If the agent checked all proofs of length less than X, and none of them prove statement T, there are no proofs of T shorter than X, even if the theory is inconsistent and T is provable (therefore, by longer proofs).
I.e., that the agent won’t find (contradictory) proofs that the same actions will lead to different, even higher utilities. Right, thanks.
(The following sounds too confusing, but making it clearer doesn’t seem straightforward. Posting just in case communication succeeds on some level.)
Payoffs are part of preference, preference is (aspect of) world program, and world program determines the outcome. By changing the payoffs, you change the world program, and where decision-making is based on logical inferences about it, you can thus fundamentally change the shape of possible inferences. “Nice” solutions mean parametrization of the solution by elements of the problem statement, but here parametrization is bound to talk about what can be logically inferred, so expect no nice solutions.

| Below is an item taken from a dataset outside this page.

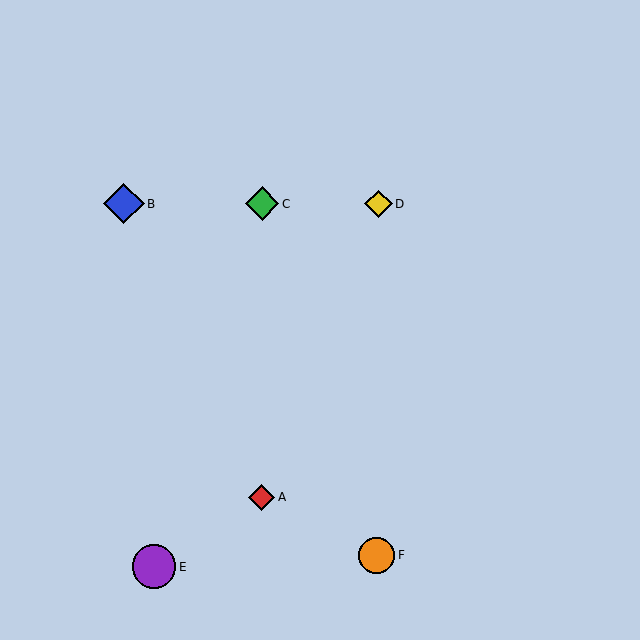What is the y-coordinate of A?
Object A is at y≈497.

Sounds right (but it’s a rather strong supposition).
Sorry, I wasn’t being as clear as I should have been:
The above is true as a metatheorem, but uninteresting, because as you say, the supposition is rather strong.
What I was trying to argue is that in the agent’s proof system (for concreteness, say PA), when assuming the supposition, the conclusion follows, so by the deduction theorem, PA proves “the supposition implies the conclusion”. I wanted to use this for a proof-size-bounded Löbian argument à la cousin_it.
But this does not work because in PA, the conclusion does not follow when assuming the supposition, as pointed out by cousin_it.
This post does solve the class of problems Eliezer was talking about (I call it the “fair” class), but my previous Löbian post used a different algorithm that didn’t do utility maximization. That algorithm explicitly said that it cooperates if it can find the proof that agent1()==agent2(), and that explicitness made the proof work in the first place.
As far as I can see right now, making the payoffs slightly non-symmetric breaks everything. If you think an individual utility-maximizing algorithm can work in general game-theoretical situations, you have a unique canonical solution for all equilibrium selection and bargaining problems with non-transferable utility. Judging from the literature, finding such a unique canonical solution is extremely unlikely.